You don't always expect a guy in his 70s to be able to cycle up a notoriously steep road for a beer at a popular pub.
But that's just what one of the customers of Riding for Life e-bike shop managed to do, according to owner Andrew Larkham.
"I had a guy - he was about 71 - he bought a bike here and the next day he rang me," Mr Larkham said.
"He was sitting up at Mt Kembla pub having a beer. He said 'Andrew, I can't believe it. I rode up the hill and I'm sitting here having a beer. I absolutely love it'."
Mr Larkham said he knew that feeling - he opened up his Wollongong store 10 months ago after test-riding an e-bike in January.
"You get your moderate exercise but you can ride longer, you can ride further and you arrive fresher when you do arrive," he said.
"The biggest advantage for an e-bike is riding along and you come to a hill where typically, a rider will be absolutely killing themselves to get up the hill. Instead, you just whack it it up a couple of modes - you've still got to pedal but once you get up the hill you still feel fresh."
The legality of e-bikes and e-scooters has been a talking point on social media in the lead-up to Christmas, with NSW Police posting reminders of the sometimes severe restrictions around them.
For an e-bike, the pedals still have to be the primary power source and, if the motor is used, the bike cannot travel faster that 25km/h.
A bike that doesn't comply cannot be ridden on public roads, footpaths or cycleways. Those caught doing so risk a fine starting at $704.

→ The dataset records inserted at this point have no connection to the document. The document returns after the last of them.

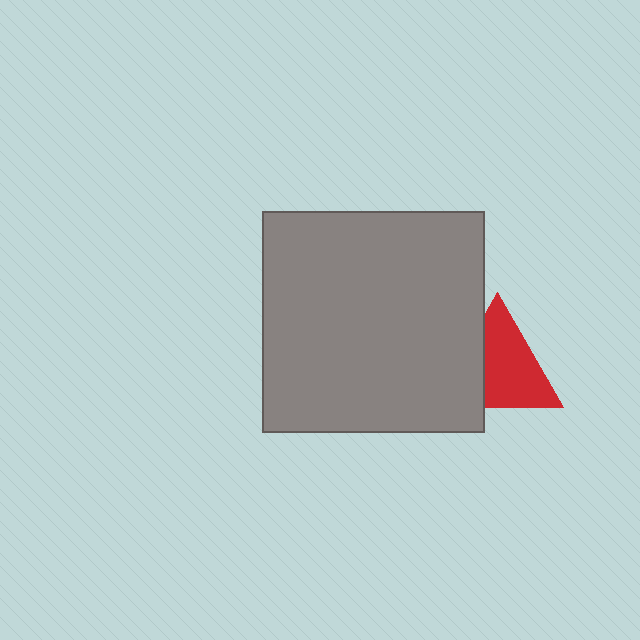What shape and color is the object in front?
The object in front is a gray square.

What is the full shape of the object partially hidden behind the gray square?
The partially hidden object is a red triangle.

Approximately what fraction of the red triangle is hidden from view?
Roughly 34% of the red triangle is hidden behind the gray square.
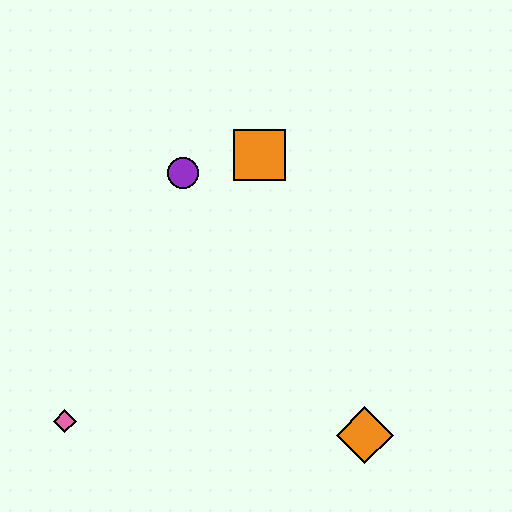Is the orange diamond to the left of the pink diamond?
No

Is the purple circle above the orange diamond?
Yes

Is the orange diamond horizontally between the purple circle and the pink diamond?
No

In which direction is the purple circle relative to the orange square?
The purple circle is to the left of the orange square.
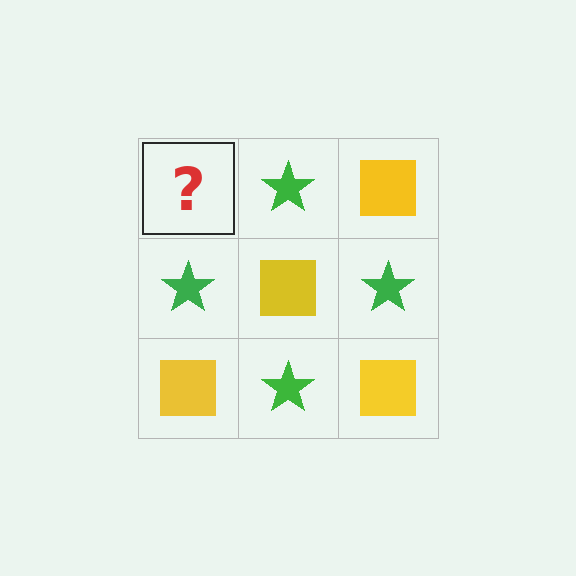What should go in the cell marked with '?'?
The missing cell should contain a yellow square.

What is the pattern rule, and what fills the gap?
The rule is that it alternates yellow square and green star in a checkerboard pattern. The gap should be filled with a yellow square.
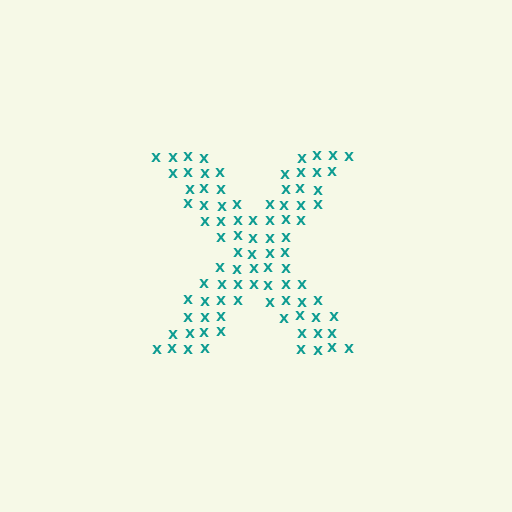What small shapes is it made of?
It is made of small letter X's.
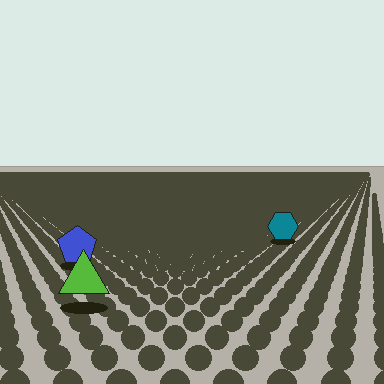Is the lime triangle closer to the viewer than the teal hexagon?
Yes. The lime triangle is closer — you can tell from the texture gradient: the ground texture is coarser near it.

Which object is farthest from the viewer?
The teal hexagon is farthest from the viewer. It appears smaller and the ground texture around it is denser.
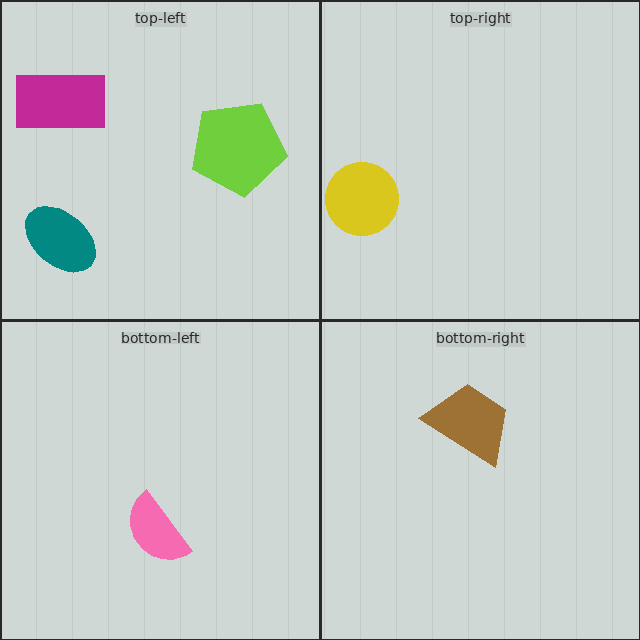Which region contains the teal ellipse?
The top-left region.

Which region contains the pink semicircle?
The bottom-left region.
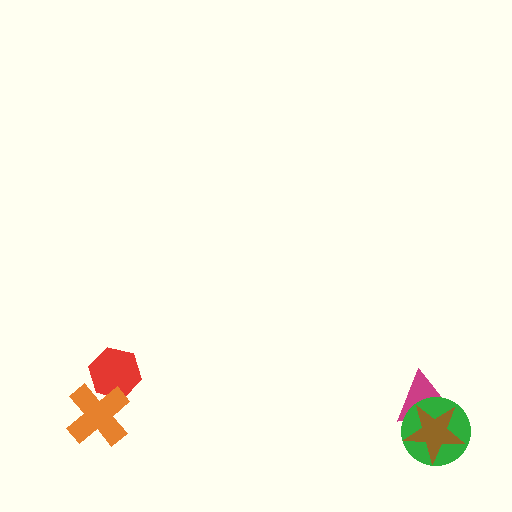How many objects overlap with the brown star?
2 objects overlap with the brown star.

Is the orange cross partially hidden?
No, no other shape covers it.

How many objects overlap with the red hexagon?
1 object overlaps with the red hexagon.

As for electric scooters - and skateboards and hoverboards - they are illegal to ride on public property in NSW.
Mr Larkham also sells e-scooters and said he always informs potential buyers of that restriction. However, he thought that law should be changed.

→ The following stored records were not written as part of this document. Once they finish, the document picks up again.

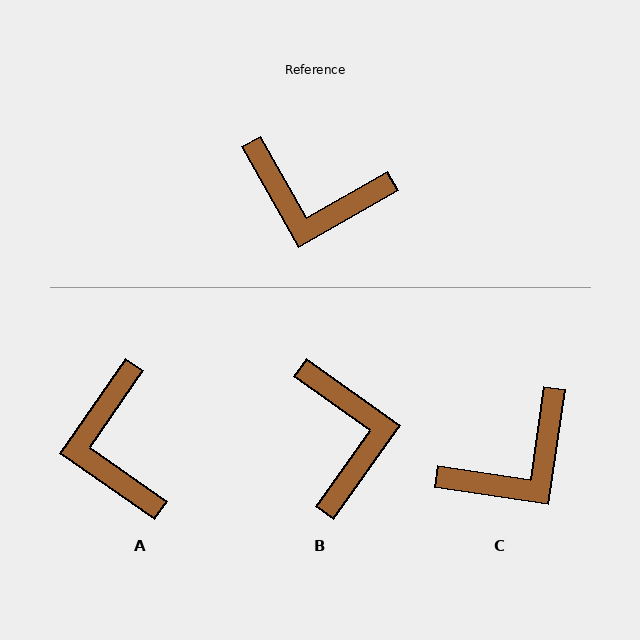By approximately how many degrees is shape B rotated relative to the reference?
Approximately 115 degrees counter-clockwise.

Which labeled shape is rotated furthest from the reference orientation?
B, about 115 degrees away.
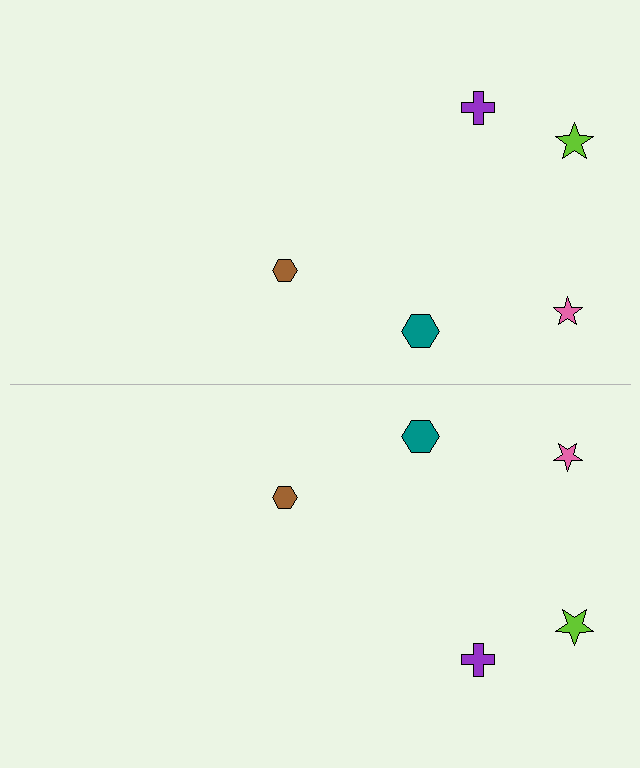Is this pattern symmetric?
Yes, this pattern has bilateral (reflection) symmetry.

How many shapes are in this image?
There are 10 shapes in this image.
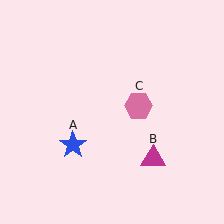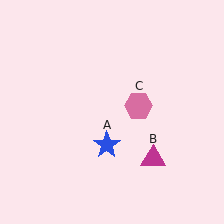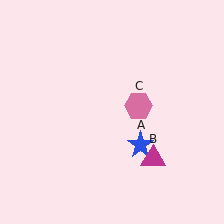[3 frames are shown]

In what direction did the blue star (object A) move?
The blue star (object A) moved right.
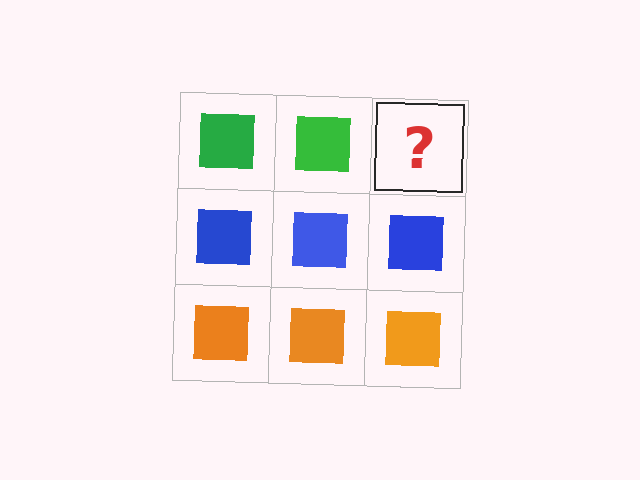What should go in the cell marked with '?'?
The missing cell should contain a green square.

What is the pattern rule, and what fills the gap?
The rule is that each row has a consistent color. The gap should be filled with a green square.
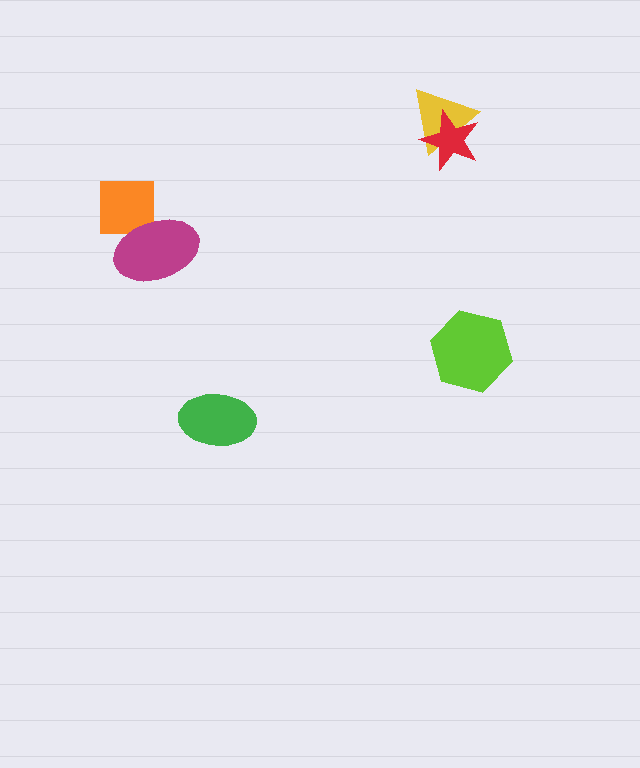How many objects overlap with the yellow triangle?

"I think the e-scooter law is probably a little bit silly," he said.
"They're legal in Queensland, they're legal in Canberra and I think NSW needs to look at what the other states are doing."
That seems to be what the NSW government has in mind, with a trial of e-scooters due to start next year.

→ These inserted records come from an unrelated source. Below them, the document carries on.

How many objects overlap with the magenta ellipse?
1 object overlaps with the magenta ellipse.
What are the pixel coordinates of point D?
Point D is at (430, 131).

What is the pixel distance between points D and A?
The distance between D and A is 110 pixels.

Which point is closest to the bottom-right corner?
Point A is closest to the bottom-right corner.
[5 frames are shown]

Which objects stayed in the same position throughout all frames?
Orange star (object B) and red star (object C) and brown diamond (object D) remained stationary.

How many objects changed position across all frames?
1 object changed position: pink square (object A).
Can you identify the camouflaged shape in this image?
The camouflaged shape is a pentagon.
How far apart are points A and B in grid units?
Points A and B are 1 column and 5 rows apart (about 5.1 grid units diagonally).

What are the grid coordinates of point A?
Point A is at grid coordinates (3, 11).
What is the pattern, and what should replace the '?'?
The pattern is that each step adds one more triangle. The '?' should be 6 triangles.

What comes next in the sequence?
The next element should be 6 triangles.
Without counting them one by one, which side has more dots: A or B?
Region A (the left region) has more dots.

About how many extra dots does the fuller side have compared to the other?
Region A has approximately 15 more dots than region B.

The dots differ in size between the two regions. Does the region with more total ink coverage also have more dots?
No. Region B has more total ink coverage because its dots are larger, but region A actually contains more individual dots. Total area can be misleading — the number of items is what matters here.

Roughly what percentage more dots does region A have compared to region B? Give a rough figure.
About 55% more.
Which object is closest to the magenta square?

"This trial is in response to growing popularity and the need to safely manage their use," a Transport for NSW spokeswoman said.
"The e-scooter trial will provide Transport for NSW with data about how e-scooters are being used, how they can support mobility outcomes and important insights into safety risks and how to manage them."
The spokeswoman said the potential for e-scooters to "provide an affordable, convenient and sustainable mode of mobility" needed to be balanced against "the known risks of e-scooters to users and pedestrians".